Efficient Inference with Speculative Decoding

博士资格考试

The Hong Kong University of Science and Technology (Guangzhou)

数据科学与分析学域

PhD Qualifying Examination

By Mr. YUAN, Tong

摘要

Large language models generate text auto-regressively, so each output token depends on the committed prefix and usually requires a new target-model forward pass. This sequential dependence makes decoding latency grow with response length, even when model kernels, batching, and memory management are heavily optimized. Speculative decoding addresses this bottleneck through a draft–verify paradigm: a cheap draft mechanism proposes future tokens or higher-level candidates, and an authoritative target model or verifier checks them in parallel before committing only the accepted part.

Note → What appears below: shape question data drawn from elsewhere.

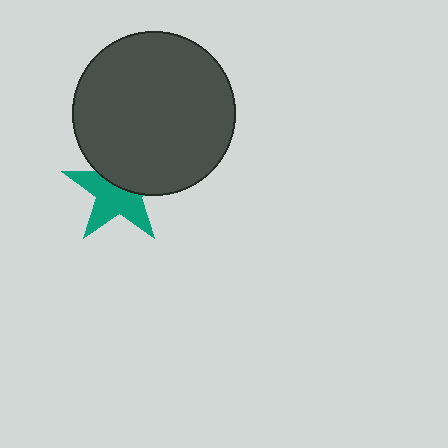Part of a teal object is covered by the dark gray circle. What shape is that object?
It is a star.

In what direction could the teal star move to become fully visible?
The teal star could move down. That would shift it out from behind the dark gray circle entirely.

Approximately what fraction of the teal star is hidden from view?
Roughly 42% of the teal star is hidden behind the dark gray circle.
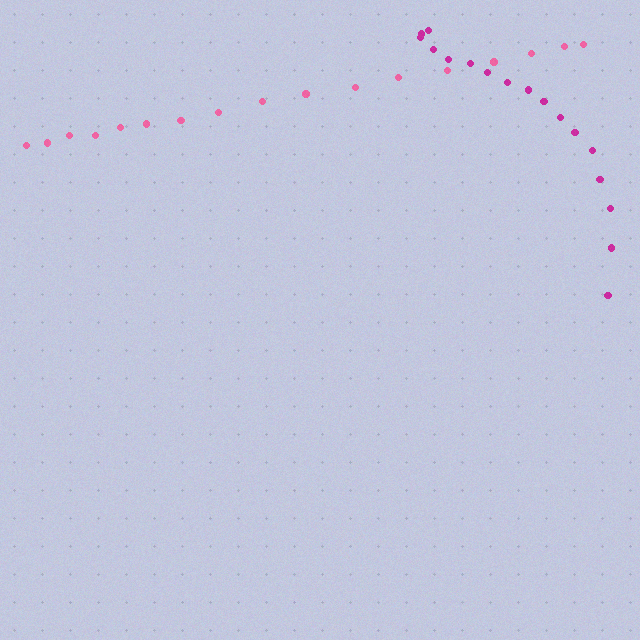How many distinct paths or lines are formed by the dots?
There are 2 distinct paths.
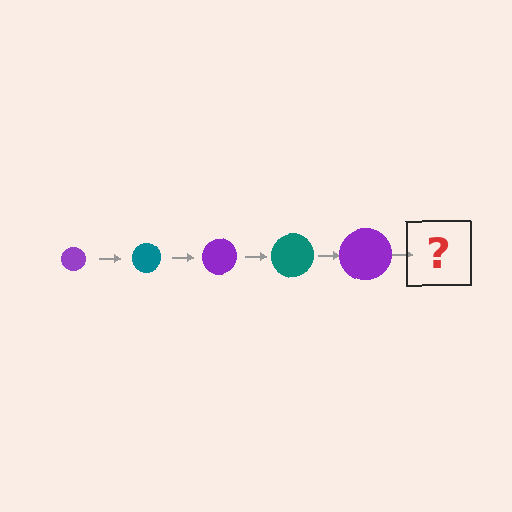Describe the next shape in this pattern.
It should be a teal circle, larger than the previous one.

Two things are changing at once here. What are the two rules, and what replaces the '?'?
The two rules are that the circle grows larger each step and the color cycles through purple and teal. The '?' should be a teal circle, larger than the previous one.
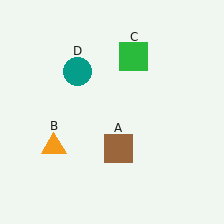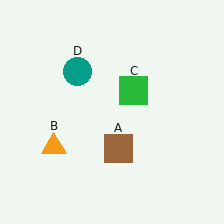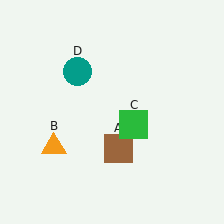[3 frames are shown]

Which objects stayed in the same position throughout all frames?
Brown square (object A) and orange triangle (object B) and teal circle (object D) remained stationary.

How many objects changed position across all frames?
1 object changed position: green square (object C).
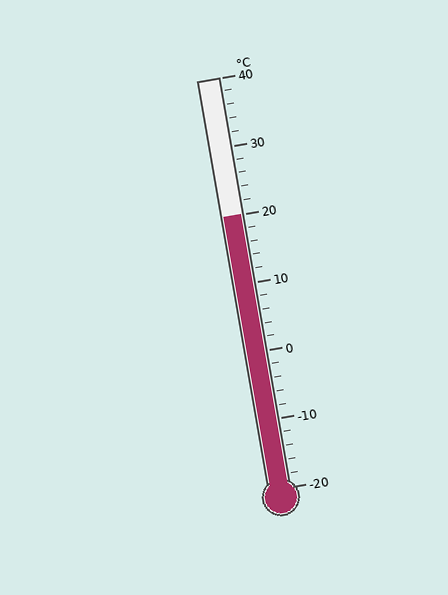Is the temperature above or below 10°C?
The temperature is above 10°C.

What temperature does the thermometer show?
The thermometer shows approximately 20°C.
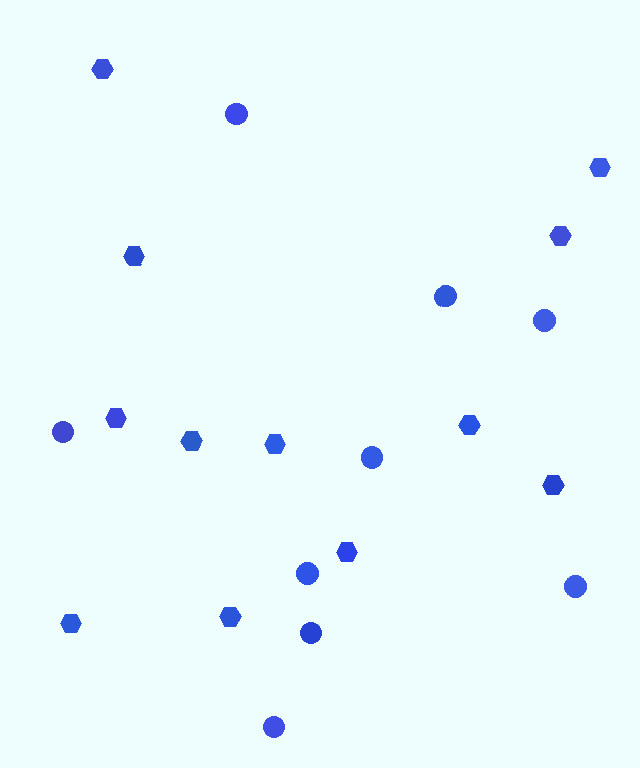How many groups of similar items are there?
There are 2 groups: one group of hexagons (12) and one group of circles (9).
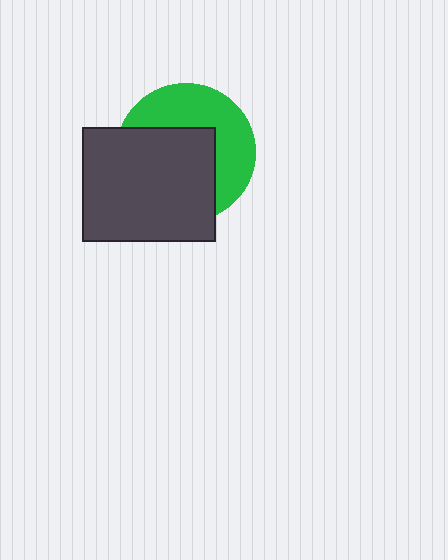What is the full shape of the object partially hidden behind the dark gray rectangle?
The partially hidden object is a green circle.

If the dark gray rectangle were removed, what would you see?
You would see the complete green circle.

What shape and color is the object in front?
The object in front is a dark gray rectangle.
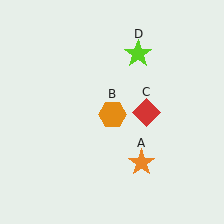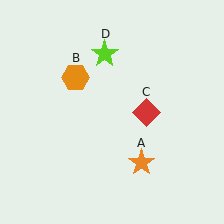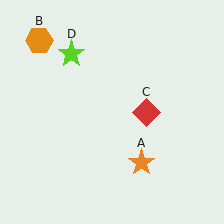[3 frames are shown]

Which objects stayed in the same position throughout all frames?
Orange star (object A) and red diamond (object C) remained stationary.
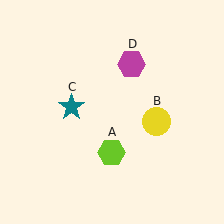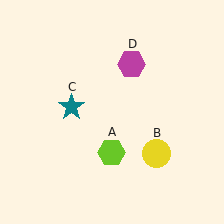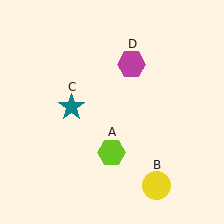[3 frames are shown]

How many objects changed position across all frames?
1 object changed position: yellow circle (object B).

This survey studies speculative decoding as a general framework for efficient inference rather than as a single small-model acceleration algorithm. It first formalizes the draft-and-verify loop, including lossless greedy decoding, speculative sampling, acceptance behavior, draft cost, and expected speedup. It then organizes drafting methods into four main paradigms: standalone draft models, learned draft heads, self-speculative paths, and training-free heuristic proposal mechanisms. Building on this foundation, the survey reviews algorithmic optimizations such as adaptive speculation, tree-structured verification, and overlapped drafting and verification.

The discussion then moves from isolated algorithms to deployed systems. In serving environments, speculative decoding must handle ragged acceptance lengths, KV-cache movement, batching, scheduling, heterogeneous placement, and runtime control; acceptance rate alone does not determine end-to-end speed. The survey also covers emerging applications in reasoning, agentic workflows, and reinforcement-learning post-training, where the speculative object may be a reasoning step, tool call, external action, or rollout prefix rather than only a token string. Finally, it identifies open directions in long-context, multimodal, diffusion, and non-autoregressive generation.

Building on this taxonomy, the survey presents two research attempts that target practical bottlenecks in speculative decoding. The first uses Memory-Augmented Sliding-Window drafting to compress the draft-side KV cache for long-context generation while keeping the target model as the full-context verifier. The second, AdaMemSpec, improves token efficiency in ordinary speculative decoding by reusing recurring token pieces through a speculation memory and by adapting the draft stopping policy online. Together, these methods show that effective speculative decoding requires joint attention to proposal quality, memory traffic, token reuse, and runtime control. Across these settings, the central challenge is to convert cheap approximate computation into reliable progress under an expensive target process.

PQE Committee

Chair: Prof. CHU, Xiaowen
Prime Supervisor: Prof. WEN, Zeyi
Co-Supervisor: Prof. CHEN, Xinyu
Examiner: Prof. LI, Lei

日期

10 June 2026

时间

14:00:00 - 15:00:00

地点

E1-150, HKUST(GZ)